Because that’s the only way the Deckard-as-replicant idea can hold up.

Deckard was human. Without him being human, there’s no way to reliably call anyone else in the movie human, and that would kind of ruin both the premise and the deeper meaning of the movie.

Every word, from start to finish. You, on the other hand, clearly have not - or at least not understood it.

He’s not a Bladerunner? What then the hell is the frickin’ movie about? Of course he is. He is explicitly tasked to go a shoot replicants. What’s your definition of a Bladerunner in your perverse universe?

I know, that’s precisely my point. They are humans and can’t be anything else, according to the morality of the mythos.

Wow, man, that’s deep. Hey, did you ever think that an atom in your fingernail could be a solar system that some other dude is living in? Heavy shit!

And shit.

There is not the slightest evidence for a single shred of this ridiculous, what, conspiracy theory about a fictional universe? And I’m amused to read that you recognise there were real actual Bladerunners in the story, So where and who the fuck were they?

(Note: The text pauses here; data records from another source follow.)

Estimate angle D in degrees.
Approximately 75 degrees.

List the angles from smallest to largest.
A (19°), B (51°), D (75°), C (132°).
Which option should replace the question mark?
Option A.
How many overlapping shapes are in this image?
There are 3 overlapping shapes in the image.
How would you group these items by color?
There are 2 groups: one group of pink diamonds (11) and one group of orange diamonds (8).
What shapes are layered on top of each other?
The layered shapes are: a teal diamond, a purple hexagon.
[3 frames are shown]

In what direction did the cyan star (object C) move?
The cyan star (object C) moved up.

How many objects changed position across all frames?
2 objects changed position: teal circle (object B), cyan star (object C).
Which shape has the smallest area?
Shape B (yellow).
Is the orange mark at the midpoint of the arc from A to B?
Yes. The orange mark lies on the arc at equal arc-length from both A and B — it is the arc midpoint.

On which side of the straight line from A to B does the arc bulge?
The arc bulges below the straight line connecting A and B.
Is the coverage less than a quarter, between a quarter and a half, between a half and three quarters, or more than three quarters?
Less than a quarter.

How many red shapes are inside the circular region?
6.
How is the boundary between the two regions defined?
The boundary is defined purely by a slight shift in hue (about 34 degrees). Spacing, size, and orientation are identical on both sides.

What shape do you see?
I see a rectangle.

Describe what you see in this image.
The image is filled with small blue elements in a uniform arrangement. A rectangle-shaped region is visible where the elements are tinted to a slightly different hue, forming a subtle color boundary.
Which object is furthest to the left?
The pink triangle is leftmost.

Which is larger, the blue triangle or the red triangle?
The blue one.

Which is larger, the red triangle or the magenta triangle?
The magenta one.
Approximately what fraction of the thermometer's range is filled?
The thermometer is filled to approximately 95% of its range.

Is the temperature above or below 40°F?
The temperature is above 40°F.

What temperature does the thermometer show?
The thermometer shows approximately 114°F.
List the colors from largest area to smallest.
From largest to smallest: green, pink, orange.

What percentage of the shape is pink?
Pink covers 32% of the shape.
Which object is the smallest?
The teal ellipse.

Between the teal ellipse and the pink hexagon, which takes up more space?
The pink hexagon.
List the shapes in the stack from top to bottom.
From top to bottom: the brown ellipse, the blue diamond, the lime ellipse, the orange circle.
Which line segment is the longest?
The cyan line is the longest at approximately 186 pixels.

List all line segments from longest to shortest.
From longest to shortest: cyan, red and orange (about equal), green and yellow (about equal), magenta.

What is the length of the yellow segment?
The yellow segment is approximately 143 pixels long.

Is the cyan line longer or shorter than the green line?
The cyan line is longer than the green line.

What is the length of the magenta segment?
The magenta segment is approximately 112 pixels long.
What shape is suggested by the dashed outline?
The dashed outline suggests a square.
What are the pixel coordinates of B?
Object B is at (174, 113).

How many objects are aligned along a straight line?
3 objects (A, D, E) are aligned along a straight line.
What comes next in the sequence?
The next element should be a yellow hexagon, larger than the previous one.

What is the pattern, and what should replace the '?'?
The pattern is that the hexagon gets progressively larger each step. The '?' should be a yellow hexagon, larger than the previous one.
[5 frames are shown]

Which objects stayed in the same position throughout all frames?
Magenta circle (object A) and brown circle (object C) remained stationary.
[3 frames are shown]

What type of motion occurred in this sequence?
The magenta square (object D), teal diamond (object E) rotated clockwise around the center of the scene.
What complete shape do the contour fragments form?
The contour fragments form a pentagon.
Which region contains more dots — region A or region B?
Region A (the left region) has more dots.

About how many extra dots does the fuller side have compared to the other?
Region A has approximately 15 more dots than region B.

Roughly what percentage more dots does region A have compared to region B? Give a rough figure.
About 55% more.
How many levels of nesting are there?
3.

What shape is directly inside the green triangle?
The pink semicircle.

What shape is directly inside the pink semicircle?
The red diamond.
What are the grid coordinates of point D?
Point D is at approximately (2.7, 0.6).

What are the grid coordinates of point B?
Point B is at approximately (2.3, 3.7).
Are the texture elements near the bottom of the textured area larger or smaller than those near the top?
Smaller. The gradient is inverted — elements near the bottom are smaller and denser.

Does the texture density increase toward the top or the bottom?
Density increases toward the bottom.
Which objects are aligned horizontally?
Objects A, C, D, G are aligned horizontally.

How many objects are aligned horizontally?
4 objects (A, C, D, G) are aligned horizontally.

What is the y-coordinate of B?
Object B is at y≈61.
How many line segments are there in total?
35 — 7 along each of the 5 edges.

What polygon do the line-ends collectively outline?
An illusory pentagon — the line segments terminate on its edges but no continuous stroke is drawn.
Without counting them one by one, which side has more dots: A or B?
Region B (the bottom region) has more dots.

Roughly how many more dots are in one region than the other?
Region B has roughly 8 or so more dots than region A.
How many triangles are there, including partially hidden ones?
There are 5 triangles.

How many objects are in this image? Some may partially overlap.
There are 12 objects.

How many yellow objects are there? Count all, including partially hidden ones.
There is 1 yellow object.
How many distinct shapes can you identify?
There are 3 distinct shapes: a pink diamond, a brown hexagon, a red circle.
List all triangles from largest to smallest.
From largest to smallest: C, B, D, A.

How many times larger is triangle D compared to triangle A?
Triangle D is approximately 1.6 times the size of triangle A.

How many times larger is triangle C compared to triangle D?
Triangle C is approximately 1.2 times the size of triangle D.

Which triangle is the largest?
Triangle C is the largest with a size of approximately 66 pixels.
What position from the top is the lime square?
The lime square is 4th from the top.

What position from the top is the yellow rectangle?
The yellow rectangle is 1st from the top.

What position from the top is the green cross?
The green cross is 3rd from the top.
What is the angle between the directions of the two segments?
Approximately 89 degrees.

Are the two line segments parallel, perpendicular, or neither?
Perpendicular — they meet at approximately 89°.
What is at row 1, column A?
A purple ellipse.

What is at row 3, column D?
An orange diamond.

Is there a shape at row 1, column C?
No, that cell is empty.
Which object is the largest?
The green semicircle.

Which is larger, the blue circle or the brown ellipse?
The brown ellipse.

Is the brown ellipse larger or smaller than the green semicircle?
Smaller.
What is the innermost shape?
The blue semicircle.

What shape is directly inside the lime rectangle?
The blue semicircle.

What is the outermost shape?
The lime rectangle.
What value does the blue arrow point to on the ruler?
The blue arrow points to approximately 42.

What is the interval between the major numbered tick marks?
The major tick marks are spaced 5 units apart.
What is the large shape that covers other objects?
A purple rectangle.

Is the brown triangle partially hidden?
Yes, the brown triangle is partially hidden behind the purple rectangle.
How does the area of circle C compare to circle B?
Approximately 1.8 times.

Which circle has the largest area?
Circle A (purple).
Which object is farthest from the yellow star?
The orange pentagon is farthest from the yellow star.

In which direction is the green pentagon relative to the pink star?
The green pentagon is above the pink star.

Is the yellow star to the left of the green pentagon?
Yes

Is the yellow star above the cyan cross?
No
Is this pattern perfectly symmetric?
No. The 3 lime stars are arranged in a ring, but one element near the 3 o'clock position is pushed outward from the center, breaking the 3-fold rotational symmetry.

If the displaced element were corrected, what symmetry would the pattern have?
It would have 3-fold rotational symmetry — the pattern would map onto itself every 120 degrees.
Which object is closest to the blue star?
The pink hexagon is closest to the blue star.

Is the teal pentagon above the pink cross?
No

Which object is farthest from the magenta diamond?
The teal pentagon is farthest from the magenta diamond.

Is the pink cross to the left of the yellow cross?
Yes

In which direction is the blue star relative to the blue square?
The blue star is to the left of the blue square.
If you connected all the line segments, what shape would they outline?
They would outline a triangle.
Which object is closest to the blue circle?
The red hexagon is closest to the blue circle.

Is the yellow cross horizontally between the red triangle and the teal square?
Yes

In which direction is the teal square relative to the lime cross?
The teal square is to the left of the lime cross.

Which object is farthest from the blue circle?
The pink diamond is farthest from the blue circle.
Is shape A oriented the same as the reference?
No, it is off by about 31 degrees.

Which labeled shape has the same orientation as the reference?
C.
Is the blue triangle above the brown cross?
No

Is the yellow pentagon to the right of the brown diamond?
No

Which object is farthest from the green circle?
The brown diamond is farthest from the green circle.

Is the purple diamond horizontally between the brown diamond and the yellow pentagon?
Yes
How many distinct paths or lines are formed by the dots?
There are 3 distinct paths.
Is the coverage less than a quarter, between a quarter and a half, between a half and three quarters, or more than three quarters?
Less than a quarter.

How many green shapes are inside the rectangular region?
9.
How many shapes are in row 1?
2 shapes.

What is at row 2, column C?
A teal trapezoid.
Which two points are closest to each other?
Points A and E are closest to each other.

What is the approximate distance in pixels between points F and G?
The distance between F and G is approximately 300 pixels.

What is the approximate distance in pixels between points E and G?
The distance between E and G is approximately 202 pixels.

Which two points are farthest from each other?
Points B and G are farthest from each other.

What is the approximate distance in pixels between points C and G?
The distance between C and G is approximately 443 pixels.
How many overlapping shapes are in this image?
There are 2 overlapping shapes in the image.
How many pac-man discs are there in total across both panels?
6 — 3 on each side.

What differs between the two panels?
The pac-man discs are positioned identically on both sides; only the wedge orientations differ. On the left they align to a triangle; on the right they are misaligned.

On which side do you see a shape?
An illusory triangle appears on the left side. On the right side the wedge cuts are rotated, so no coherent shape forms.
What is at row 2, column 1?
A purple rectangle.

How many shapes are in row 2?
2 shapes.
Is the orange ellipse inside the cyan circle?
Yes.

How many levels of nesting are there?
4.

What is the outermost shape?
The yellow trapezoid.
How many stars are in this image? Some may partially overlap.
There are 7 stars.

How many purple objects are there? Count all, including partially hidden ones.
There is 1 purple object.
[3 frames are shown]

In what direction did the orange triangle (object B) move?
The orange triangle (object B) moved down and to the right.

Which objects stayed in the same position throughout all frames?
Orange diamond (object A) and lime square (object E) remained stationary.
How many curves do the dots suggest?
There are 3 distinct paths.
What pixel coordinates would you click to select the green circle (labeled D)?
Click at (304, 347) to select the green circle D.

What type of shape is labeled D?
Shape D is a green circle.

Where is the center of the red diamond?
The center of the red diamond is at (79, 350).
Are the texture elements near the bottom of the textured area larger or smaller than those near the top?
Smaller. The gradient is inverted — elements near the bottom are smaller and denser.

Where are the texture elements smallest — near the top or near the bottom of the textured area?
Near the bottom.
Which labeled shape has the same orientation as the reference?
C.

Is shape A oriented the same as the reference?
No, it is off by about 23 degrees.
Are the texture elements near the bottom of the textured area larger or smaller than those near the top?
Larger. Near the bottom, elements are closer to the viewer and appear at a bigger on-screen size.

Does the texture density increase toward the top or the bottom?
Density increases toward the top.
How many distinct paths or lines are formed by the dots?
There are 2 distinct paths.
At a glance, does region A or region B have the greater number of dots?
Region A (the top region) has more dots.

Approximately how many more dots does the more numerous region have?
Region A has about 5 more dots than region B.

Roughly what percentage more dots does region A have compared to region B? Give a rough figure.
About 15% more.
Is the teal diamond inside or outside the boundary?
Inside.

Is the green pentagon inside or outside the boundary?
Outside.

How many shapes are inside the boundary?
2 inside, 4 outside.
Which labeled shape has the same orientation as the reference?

You can suggest all you like, with whatever underlying attitude you like. As you have. What the hell it has to do with anything relating to Deckard’s patent humanity, you’ll need to explicate. A hint: there isn’t the slightest connection between "the concept of ‘mercenaries’ "and “what kinds of people have traditionally been hired as cops/bouncers”, let along those two thoughts and the question under examination here.

Deckard is human. He has to be human or the whole story and movie is an utter frickin’ pointless wank; and the fact were are discussing it with such vehemence is proof that’s not the case.

Dude, either try the decaf or take it to the pit.

No. But thanks for confirming you have nothing of substance to come back with.

Fine. Guess I have to do everything around here.